- The paper introduces a novel self-evaluation guided beam search method that decomposes multi-step reasoning tasks into intermediate steps to reduce uncertainty and error buildup.
- The methodology integrates stochastic beam search with temperature-controlled randomness, balancing exploitation and exploration to enhance prediction accuracy.
- Empirical results demonstrate significant accuracy improvements on arithmetic, symbolic, and commonsense benchmarks despite added computational overhead.
Self-Evaluation Guided Beam Search for Reasoning
The paper "Self-Evaluation Guided Beam Search for Reasoning" (2305.00633) introduces a novel approach to enhance reasoning processes in LLMs by integrating self-evaluation guidance within stochastic beam search. This innovative method focuses on breaking down complex reasoning tasks into intermediate steps, which reduces uncertainty and error accumulation while facilitating more accurate predictions.
Introduction to Multi-step Reasoning Challenges
LLMs have demonstrated significant capabilities in reasoning across various tasks through techniques like few-shot prompting. However, increasing the complexity and length of reasoning chains introduces challenges such as error accumulation and uncertainty, which can hinder the final accuracy of predictions. The presented solution tackles these issues by employing self-evaluation mechanisms to guide the beam search process in multi-step reasoning tasks.
Methodology: Self-Evaluation Guided Stochastic Beam Search
The authors propose a framework that utilizes self-evaluation guided stochastic beam search to enhance LLM reasoning. This framework decomposes reasoning into intermediate steps, allowing for a more granular evaluation of each step's correctness. The process is illustrated through a decoding algorithm that balances exploitation and exploration within the reasoning space using temperature-controlled randomness.
Figure 1: Self-Evaluation can calibrate the decoding direction in multi-step reasoning.
Figure 2: Our framework of self-evaluation guided stochastic beam search for multi-step reasoning.

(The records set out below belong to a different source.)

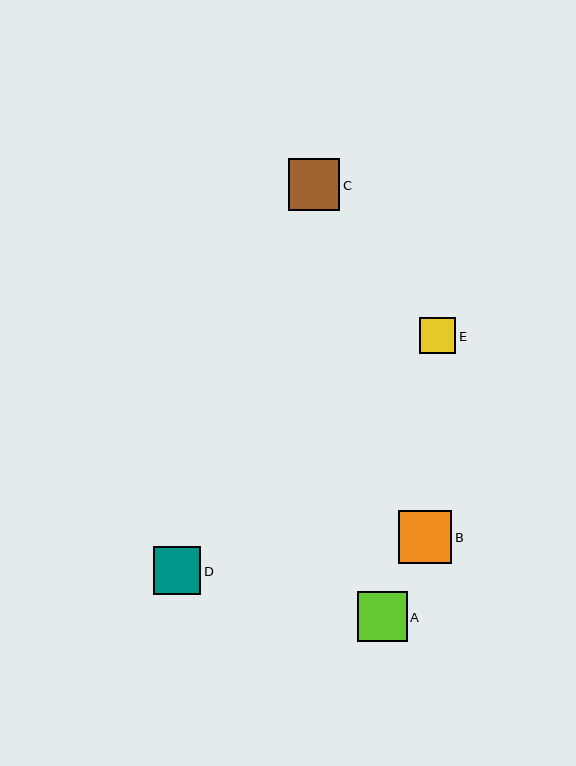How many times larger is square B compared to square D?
Square B is approximately 1.1 times the size of square D.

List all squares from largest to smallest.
From largest to smallest: B, C, A, D, E.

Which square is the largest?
Square B is the largest with a size of approximately 53 pixels.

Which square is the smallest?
Square E is the smallest with a size of approximately 36 pixels.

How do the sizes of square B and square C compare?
Square B and square C are approximately the same size.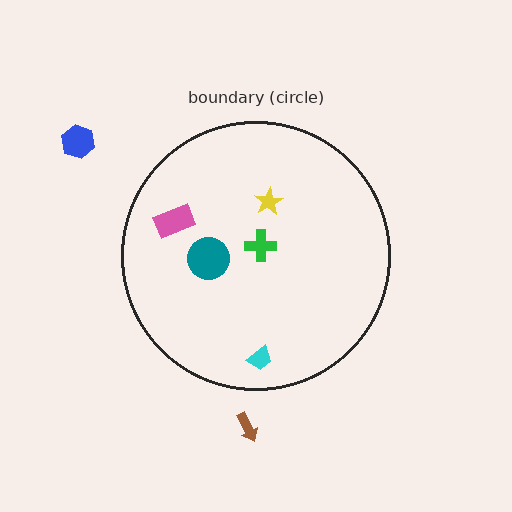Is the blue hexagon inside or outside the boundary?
Outside.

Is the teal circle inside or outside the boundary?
Inside.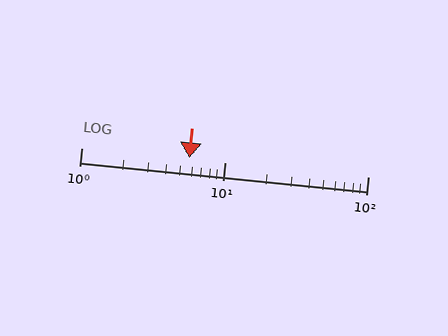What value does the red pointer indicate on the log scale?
The pointer indicates approximately 5.7.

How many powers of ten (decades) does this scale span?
The scale spans 2 decades, from 1 to 100.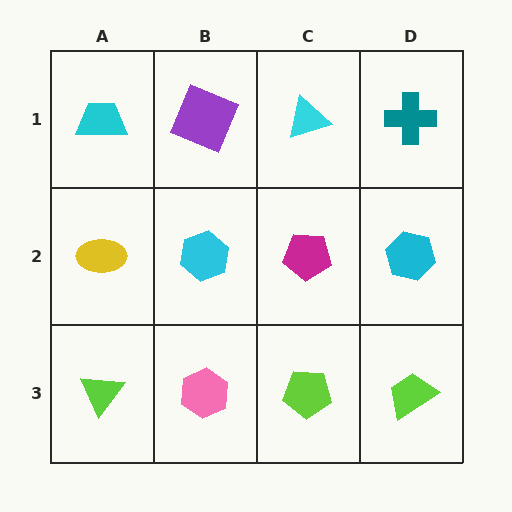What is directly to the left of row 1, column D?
A cyan triangle.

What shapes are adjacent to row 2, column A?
A cyan trapezoid (row 1, column A), a lime triangle (row 3, column A), a cyan hexagon (row 2, column B).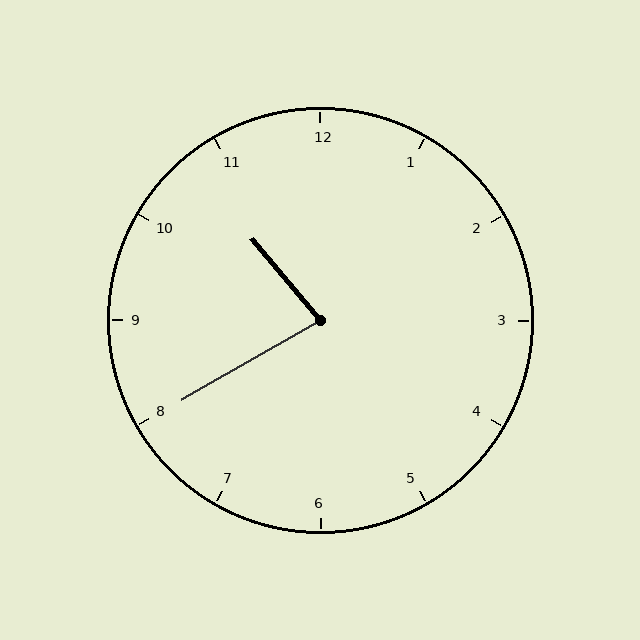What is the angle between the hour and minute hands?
Approximately 80 degrees.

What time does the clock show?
10:40.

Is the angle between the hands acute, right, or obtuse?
It is acute.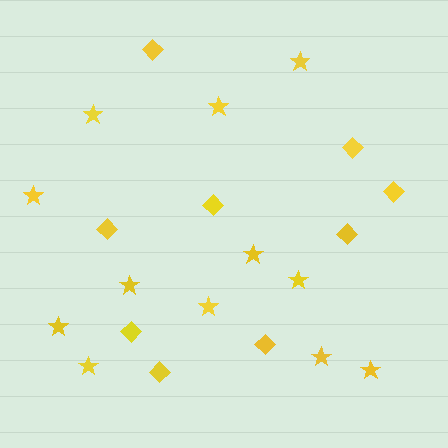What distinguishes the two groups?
There are 2 groups: one group of diamonds (9) and one group of stars (12).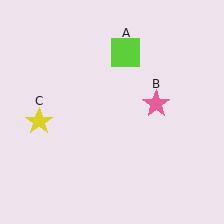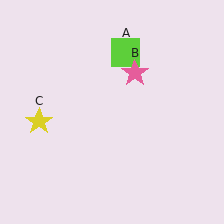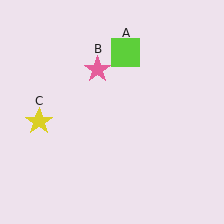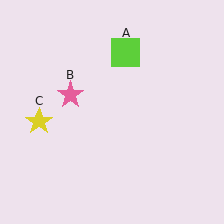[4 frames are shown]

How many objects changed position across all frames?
1 object changed position: pink star (object B).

Decoding Process with Self-Evaluation
The decoding process treats each intermediate reasoning step as a sequence of tokens, allowing for the application of beam search strategies tailored to enhance reasoning accuracy. A constraint function is introduced to evaluate the LLM's confidence in the correctness of each reasoning step. This confidence is combined with the LLM's generation probability to form a new decoding objective function.

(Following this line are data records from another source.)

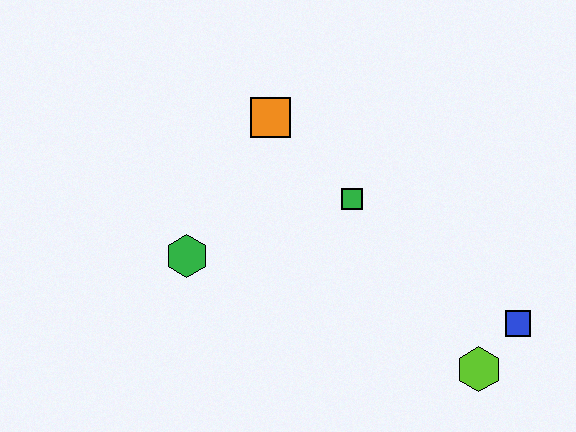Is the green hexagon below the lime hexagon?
No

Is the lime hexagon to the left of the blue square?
Yes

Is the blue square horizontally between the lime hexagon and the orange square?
No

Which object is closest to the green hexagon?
The orange square is closest to the green hexagon.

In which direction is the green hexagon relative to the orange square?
The green hexagon is below the orange square.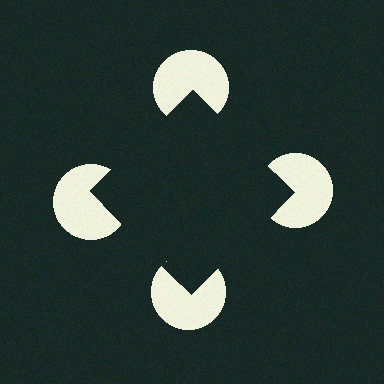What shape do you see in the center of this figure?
An illusory square — its edges are inferred from the aligned wedge cuts in the pac-man discs, not physically drawn.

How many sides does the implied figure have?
4 sides.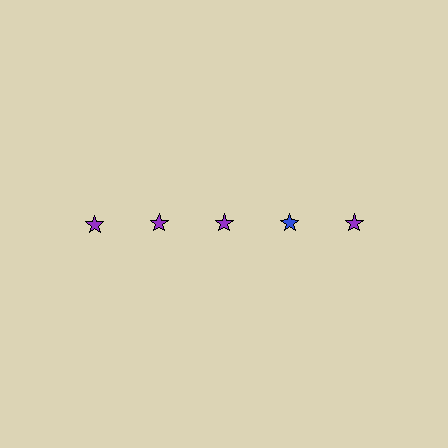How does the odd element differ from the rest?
It has a different color: blue instead of purple.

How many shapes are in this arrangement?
There are 5 shapes arranged in a grid pattern.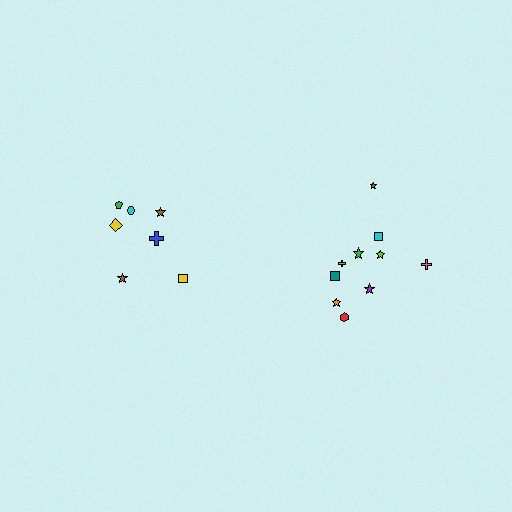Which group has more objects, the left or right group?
The right group.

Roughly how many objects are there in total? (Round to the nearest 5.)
Roughly 15 objects in total.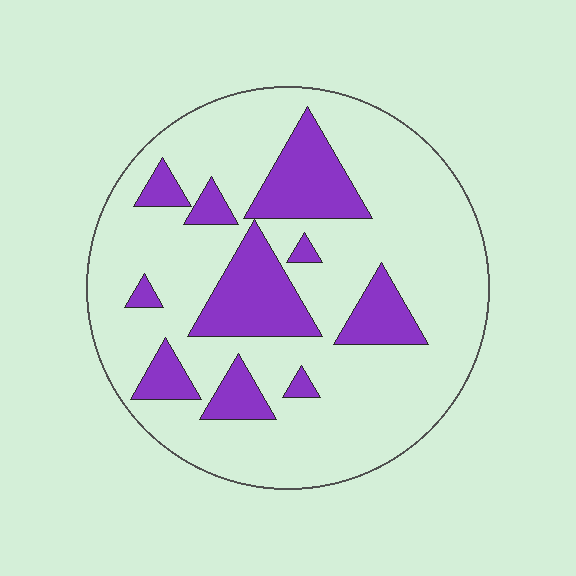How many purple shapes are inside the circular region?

The approach incorporates controllable randomness through stochastic beam search, balancing the quality-diversity trade-off in generating reasoning chains. The combination of self-evaluation and temperature-controlled randomness effectively improves final prediction quality across reasoning tasks.
Empirical Results
The proposed method was evaluated on benchmarks across arithmetic, symbolic, and commonsense reasoning tasks. It demonstrated significant improvements in model accuracy over baseline methods:
- Arithmetic Reasoning: On GSM8K, AQuA, and SVAMP, absolute accuracy increases of 6.34%, 9.56%, and 5.46% were observed, respectively.
- Symbolic and Commonsense Reasoning: Consistent performance gains were achieved, demonstrating the method's effectiveness in navigating complex reasoning chains.

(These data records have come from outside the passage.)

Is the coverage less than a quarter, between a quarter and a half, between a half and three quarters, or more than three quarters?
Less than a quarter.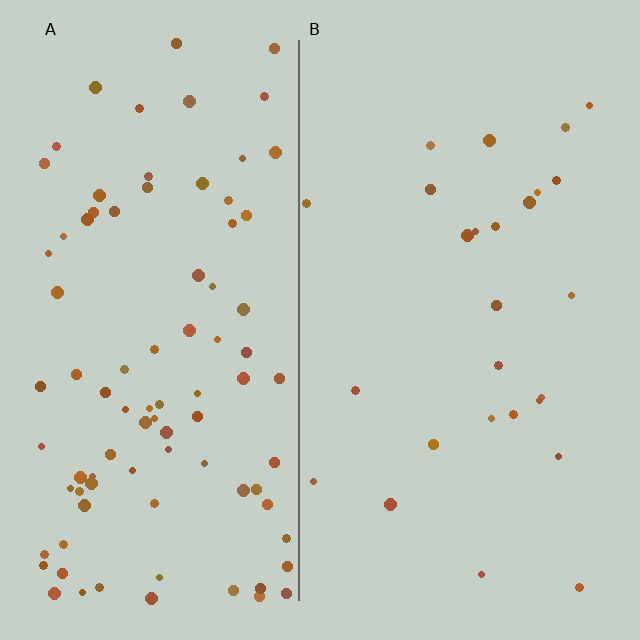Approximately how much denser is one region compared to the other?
Approximately 3.4× — region A over region B.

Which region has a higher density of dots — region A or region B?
A (the left).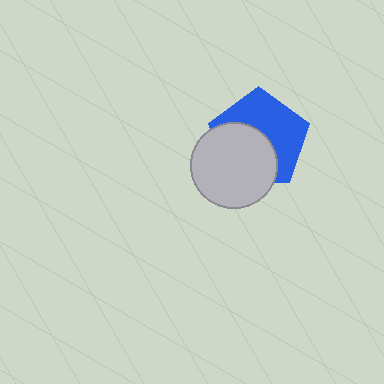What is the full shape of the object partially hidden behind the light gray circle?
The partially hidden object is a blue pentagon.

Figure 3: PAL Prompting Methods on GSM8K.
Figure 4: Effect of beam size.
Figure 5: Examples of self-evaluation score distribution of different predictions on the GSM8K dataset.
Discussion on Computational Costs and Limitations
Despite the empirical success, the method introduces an overhead of computational cost due to the additional sampling required for self-evaluation and candidate generation. However, the approach remains efficient for longer reasoning chains, where stepwise calibration proves beneficial in improving overall accuracy.
Figure 6: Accuracy curves with different sampling diversity.
Conclusion
Self-evaluation guided beam search is a promising approach to enhance reasoning in LLMs by reducing error rates in multi-step tasks. It offers insights into leveraging LLMs' self-evaluation capabilities to refine logical reasoning, applicable in various domains requiring complex reasoning and decision-making. Future advancements may explore integrating external tools for improved calibration and generalization across multi-step reasoning scenarios.